From: Joshua Ratliff

Columbus

I am writing to express my appreciation for the significance of an imperceptible moment — a transition that is quietly happening in Columbus.

I don’t know exactly when romantic music ended and jazz began. I don’t know exactly when men stopped having to wear hats in public. And I don’t know exactly when Columbus switched from embracing patriarchal gifts (from J. Irwin Miller and others) to creating its own new legacy, but it is happening.

There are two examples that I want to draw attention to on this subject.

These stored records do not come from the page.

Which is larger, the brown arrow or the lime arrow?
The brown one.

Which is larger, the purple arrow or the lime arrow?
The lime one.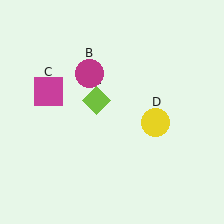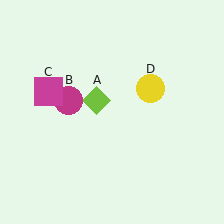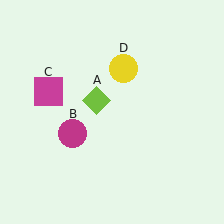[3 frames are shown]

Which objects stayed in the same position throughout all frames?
Lime diamond (object A) and magenta square (object C) remained stationary.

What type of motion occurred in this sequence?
The magenta circle (object B), yellow circle (object D) rotated counterclockwise around the center of the scene.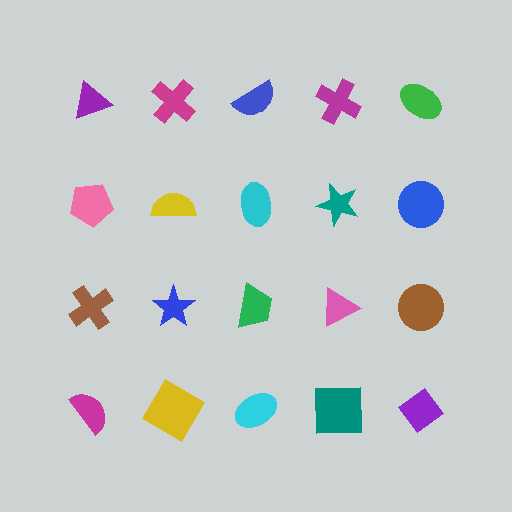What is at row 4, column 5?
A purple diamond.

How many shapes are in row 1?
5 shapes.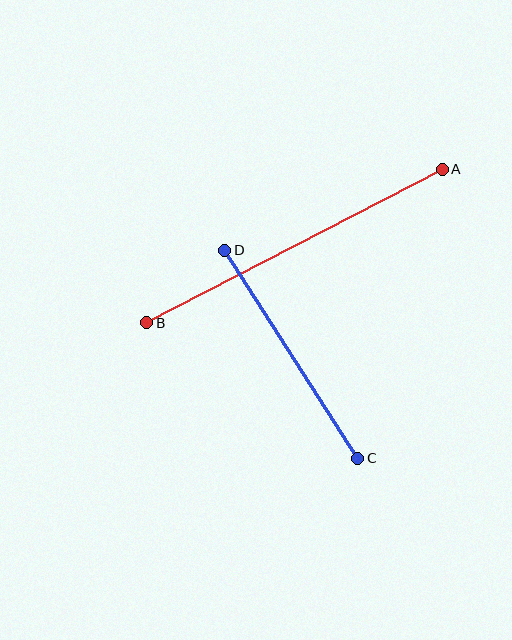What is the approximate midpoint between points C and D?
The midpoint is at approximately (291, 354) pixels.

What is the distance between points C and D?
The distance is approximately 247 pixels.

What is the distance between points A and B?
The distance is approximately 333 pixels.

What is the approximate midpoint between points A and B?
The midpoint is at approximately (294, 246) pixels.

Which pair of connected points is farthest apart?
Points A and B are farthest apart.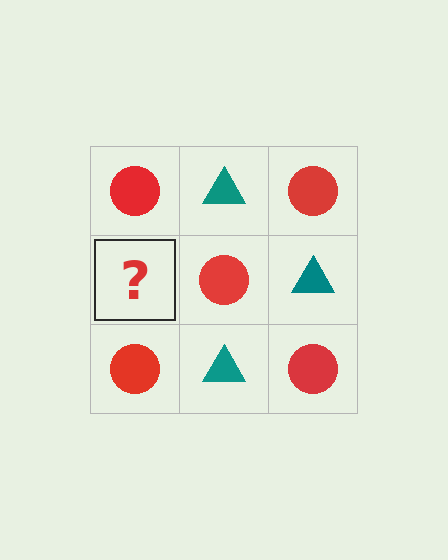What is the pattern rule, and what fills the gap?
The rule is that it alternates red circle and teal triangle in a checkerboard pattern. The gap should be filled with a teal triangle.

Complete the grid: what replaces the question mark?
The question mark should be replaced with a teal triangle.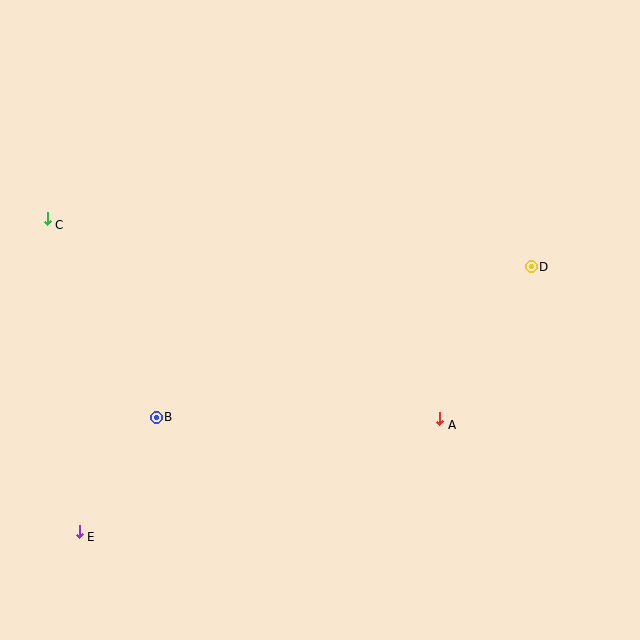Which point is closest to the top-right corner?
Point D is closest to the top-right corner.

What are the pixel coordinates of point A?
Point A is at (440, 425).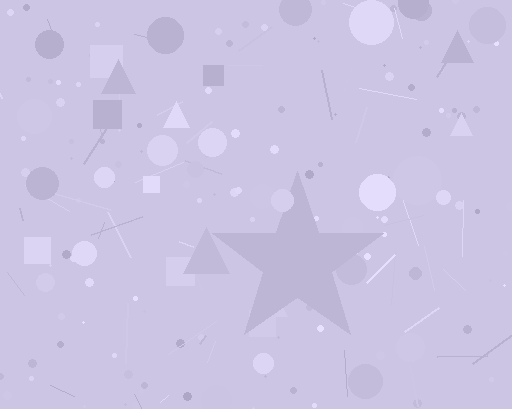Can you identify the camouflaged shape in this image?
The camouflaged shape is a star.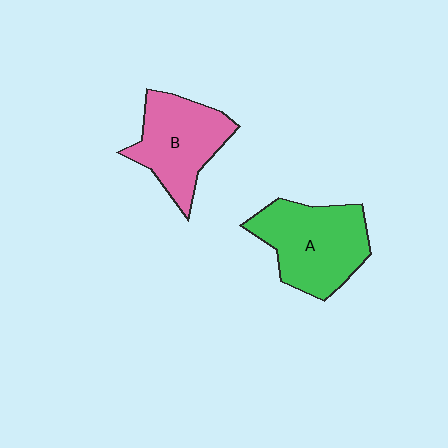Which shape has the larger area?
Shape A (green).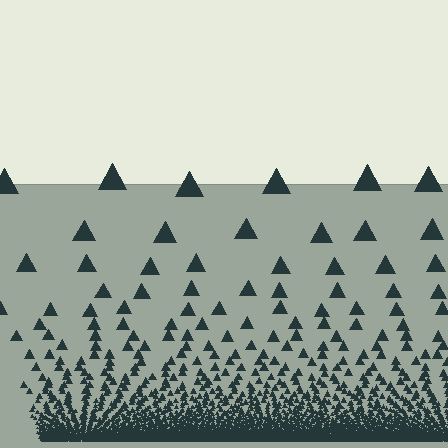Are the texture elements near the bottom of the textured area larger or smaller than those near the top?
Smaller. The gradient is inverted — elements near the bottom are smaller and denser.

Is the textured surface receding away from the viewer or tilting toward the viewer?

We have a new restaurant opening here. That sounds commonplace, but it is a restaurant opened by a Columbus native who, after studying the business in a respected school, came back to do it.

Matt Gatesy is not a world-famous chef, and his concept, barbecue, is not going to drop Mark Bittman’s or David Chang’s jaw. What it will do is give Columbus something fresh and needed. Matt studied in some of the best upscale restaurants in the country, arguably the world, and he chose to come back and stay back. That is not a story you hear about many small cities in the state.

No one needed to spend $400,000 on a feasibility study or pull strings or graft a piece of Napa onto our local vine; it just happened. Whether the establishment, Indiana Smokehouse, succeeds or not will be up to people working and eating there. Regardless of the outcome, there is already a positive indicator: Things are changing, and it’s not just in food.

A world-class furniture designer, Jonathan Nesci (just Google him), moved with his family to Columbus this summer. I don’t think that Jonathan will likely be involved in fixing our zoning arguments, potholes or political disgust, but he will be designing and working here, not anywhere else.

A company didn’t recruit him to move here, he didn’t get a million-dollar grant — he just thought it would be the right move. If you want to meet him and his work, word is he is building a large group of furniture pieces that will be on public display in Columbus this fall.

Columbus has a world-class foundation to stand on thanks to the visionary leaders of our recent past. But we own it now, and it seems passive appreciation isn’t going to satisfy the next generation of residents. And just maybe that hunger in the next era will give us a city that makes our forefathers and us proud.